Efisiensi Anggaran 2026, DPRD Palangka Raya Dorong Konsolidasi Pengadaan

PALANGKA RAYA, PROKALTENG.CO – DPRD Kota Palangka Raya menyatakan dukungannya terhadap langkah pemerintah kota menerapkan konsolidasi pengadaan barang dan jasa sebagai strategi menghadapi kebijakan efisiensi anggaran tahun 2026.

Anggota Komisi I DPRD Kota Palangka Raya, Hatir Sata Tarigan menegaskan, kebijakan efisiensi yang diambil pemerintah daerah merupakan langkah yang tepat dan perlu didukung bersama.

“Kami pada prinsipnya mendukung upaya efisiensi yang dilakukan pemerintah kota, karena ini memang menjadi kebutuhan dalam pengelolaan anggaran saat ini,” ujarnya, Selasa (21/4/2025).

Ia menjelaskan, konsolidasi pengadaan dinilai efektif untuk menekan belanja yang tidak bersifat prioritas, tanpa harus mengorbankan jalannya program pembangunan yang telah direncanakan.

Hatir mengatakan sejak pembahasan APBD sebelumnya, pihak DPRD telah mendorong rasionalisasi anggaran, khususnya pada pos belanja yang masih dapat dikurangi.

Baca Juga :  Masjid Miliki Peran Mengentaskan Kemiskinan

“Belanja yang tidak terlalu mendesak, seperti makan minum maupun pengadaan barang yang masih layak digunakan itu kita tekan sejak awal pembahasan,” ucapnya.

Dikatakannya, sejumlah rencana pengadaan yang dinilai belum mendesak juga diputuskan untuk ditunda. Langkah ini dilakukan guna memastikan anggaran daerah digunakan secara lebih efektif dan tepat sasaran.
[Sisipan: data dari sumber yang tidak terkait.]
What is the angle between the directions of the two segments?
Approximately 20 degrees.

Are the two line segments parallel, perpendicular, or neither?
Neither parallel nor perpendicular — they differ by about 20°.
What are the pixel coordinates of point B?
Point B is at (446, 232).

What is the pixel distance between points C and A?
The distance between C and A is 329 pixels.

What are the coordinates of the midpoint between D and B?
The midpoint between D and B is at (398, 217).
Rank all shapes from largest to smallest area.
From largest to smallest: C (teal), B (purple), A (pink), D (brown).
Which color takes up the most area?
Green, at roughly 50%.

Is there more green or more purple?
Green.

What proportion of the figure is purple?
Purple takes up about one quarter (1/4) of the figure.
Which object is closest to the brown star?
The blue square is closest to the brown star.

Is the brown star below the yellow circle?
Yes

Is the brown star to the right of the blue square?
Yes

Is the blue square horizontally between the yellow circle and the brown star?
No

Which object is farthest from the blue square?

Electronic money exchangers listing

Ia menambahkan, kebijakan efisiensi bukan hanya terjadi di tingkat daerah, tetapi merupakan bagian dari penyesuaian terhadap kondisi nasional hingga global.
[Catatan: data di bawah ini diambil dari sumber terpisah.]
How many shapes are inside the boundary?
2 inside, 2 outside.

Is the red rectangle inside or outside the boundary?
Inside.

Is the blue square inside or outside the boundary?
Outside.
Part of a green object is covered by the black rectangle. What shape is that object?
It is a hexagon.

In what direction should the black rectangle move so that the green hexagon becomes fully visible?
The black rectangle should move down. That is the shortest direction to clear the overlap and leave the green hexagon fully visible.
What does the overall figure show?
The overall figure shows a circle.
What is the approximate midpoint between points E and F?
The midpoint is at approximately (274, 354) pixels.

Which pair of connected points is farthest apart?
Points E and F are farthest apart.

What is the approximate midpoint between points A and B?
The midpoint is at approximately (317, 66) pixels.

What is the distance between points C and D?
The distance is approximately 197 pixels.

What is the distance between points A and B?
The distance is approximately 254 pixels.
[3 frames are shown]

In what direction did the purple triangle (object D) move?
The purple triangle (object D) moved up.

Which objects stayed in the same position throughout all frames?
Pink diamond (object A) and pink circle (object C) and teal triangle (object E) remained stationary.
“Efisiensi ini bukan hanya di daerah kita saja, tetapi juga terjadi secara nasional bahkan global, sehingga kita harus bisa menyesuaikan,” ucapnya.

Bendahara DPD Partai Demokrat Provinsi Kalteng itu, menekankan efisiensi tidak boleh berdampak pada berkurangnya volume pembangunan. Ia berharap penghematan yang dilakukan dari belanja internal dapat dialihkan untuk memperkuat program yang bersentuhan langsung dengan masyarakat.

Baca Juga :  Jelang Nataru, SKY : Perlu Keterlibatan Semua Elemen Jaga Kondusifitas Wilayah

“Yang kita kurangi itu belanja internalnya, tapi pembangunan harus tetap berjalan dan manfaatnya benar-benar dirasakan oleh masyarakat,” tandasnya. (jef)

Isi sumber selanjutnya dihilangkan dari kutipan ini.